We exclude overly complex models where p + q > 3.

Code

models = local({
    box::use(
        purrr[pmap, pmap_chr, possibly, map, map_dbl], 
        dplyr[transmute, mutate, filter, slice_min, slice, case_when], 
        forecast[Arima], 
        glue[glue], 
        tidyr[expand_grid], 
        rlang[exec]
    )
    
    expand_grid(p = 0:2, d = 0:1, q = 0:2) |> 
        transmute(
            models = pmap_chr(
                pick(1:3), 
                \(p, d, q) glue("ARIMA({p},{d},{q})")
            ), 
            res = pmap(
                pick(1:3),
                possibly(
                    function (p, d, q) {
                        if (p + q > 3) return(NULL)
                        exec(Arima, as.ts(ts_sim), order = c(p, d, q))
                    },
                    otherwise = NULL
                )
            ), 
            fits = map(res, ~ if(is.null(.x)) NULL else fitted(.x)),
            aic = map_dbl(res, ~ if(is.null(.x)) NA_real_ else AIC(.x)),
            bic = map_dbl(res, ~ if(is.null(.x)) NA_real_ else BIC(.x))
        ) |> 
        filter(!is.na(aic)) |>  # Remove failed models
        mutate(
            day = list(day),
            is_lowest_aic = aic == min(aic, na.rm = TRUE),
            is_lowest_bic = bic == min(bic, na.rm = TRUE)
        )
})
models

This gives us a nested data frame of fitted models with their AIC, BIC, and fitted values.

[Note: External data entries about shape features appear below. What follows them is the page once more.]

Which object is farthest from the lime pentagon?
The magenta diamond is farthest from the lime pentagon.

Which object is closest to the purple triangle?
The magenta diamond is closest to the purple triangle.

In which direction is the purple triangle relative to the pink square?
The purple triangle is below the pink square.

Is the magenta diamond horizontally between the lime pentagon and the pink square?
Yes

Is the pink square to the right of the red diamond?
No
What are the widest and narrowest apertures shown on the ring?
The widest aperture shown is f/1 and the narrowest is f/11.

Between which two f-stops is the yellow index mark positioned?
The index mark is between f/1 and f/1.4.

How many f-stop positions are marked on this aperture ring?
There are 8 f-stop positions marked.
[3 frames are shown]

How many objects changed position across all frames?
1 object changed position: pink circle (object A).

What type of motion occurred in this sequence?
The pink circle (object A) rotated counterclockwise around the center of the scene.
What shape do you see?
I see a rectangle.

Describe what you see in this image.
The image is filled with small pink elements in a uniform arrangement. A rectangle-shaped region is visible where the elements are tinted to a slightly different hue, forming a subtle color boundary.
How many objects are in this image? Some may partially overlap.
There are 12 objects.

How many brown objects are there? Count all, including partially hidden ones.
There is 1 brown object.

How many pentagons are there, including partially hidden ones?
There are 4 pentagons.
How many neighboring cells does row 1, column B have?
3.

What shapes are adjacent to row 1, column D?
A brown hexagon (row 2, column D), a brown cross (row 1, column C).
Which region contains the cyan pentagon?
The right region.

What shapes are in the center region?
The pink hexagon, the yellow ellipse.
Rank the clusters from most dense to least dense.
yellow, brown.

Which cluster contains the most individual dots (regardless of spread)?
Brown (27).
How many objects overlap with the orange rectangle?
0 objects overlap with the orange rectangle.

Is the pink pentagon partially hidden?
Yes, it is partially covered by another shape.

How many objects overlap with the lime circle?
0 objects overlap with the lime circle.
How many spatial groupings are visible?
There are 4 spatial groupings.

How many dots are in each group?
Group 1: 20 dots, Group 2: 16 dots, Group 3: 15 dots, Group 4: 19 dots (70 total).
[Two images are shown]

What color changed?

1.4 Visualizing Models with ggplot2

Do you want to visualize everything better, including the actual, fitted values, and highlight the fitted values made by the best fit?

From models data, we just need the is_lowest_aic and is_lowest_bic. We just need to tweak the data a little bit here by expanding the fitted values with its corresponding data value. Then, set the model_type to condition the plotting data with dplyr::case_when().

plot_data = local({
    box::use(
        tidyr[unnest], 
        dplyr[mutate, case_when]
    )
    models |> 
        unnest(cols = c(day, fits)) |>
        mutate(
            model_type = case_when(
                is_lowest_aic ~ "Best AIC",
                is_lowest_bic ~ "Best BIC", 
                TRUE ~ "Other Models"
            )
        )
})

Optionally:

You can put the information about the model which had the lowest AIC and BIC in an annotated box text in the plot.

best_model_1 = models |> dplyr::filter(is_lowest_aic)
best_model_2 = models |> dplyr::filter(is_lowest_bic)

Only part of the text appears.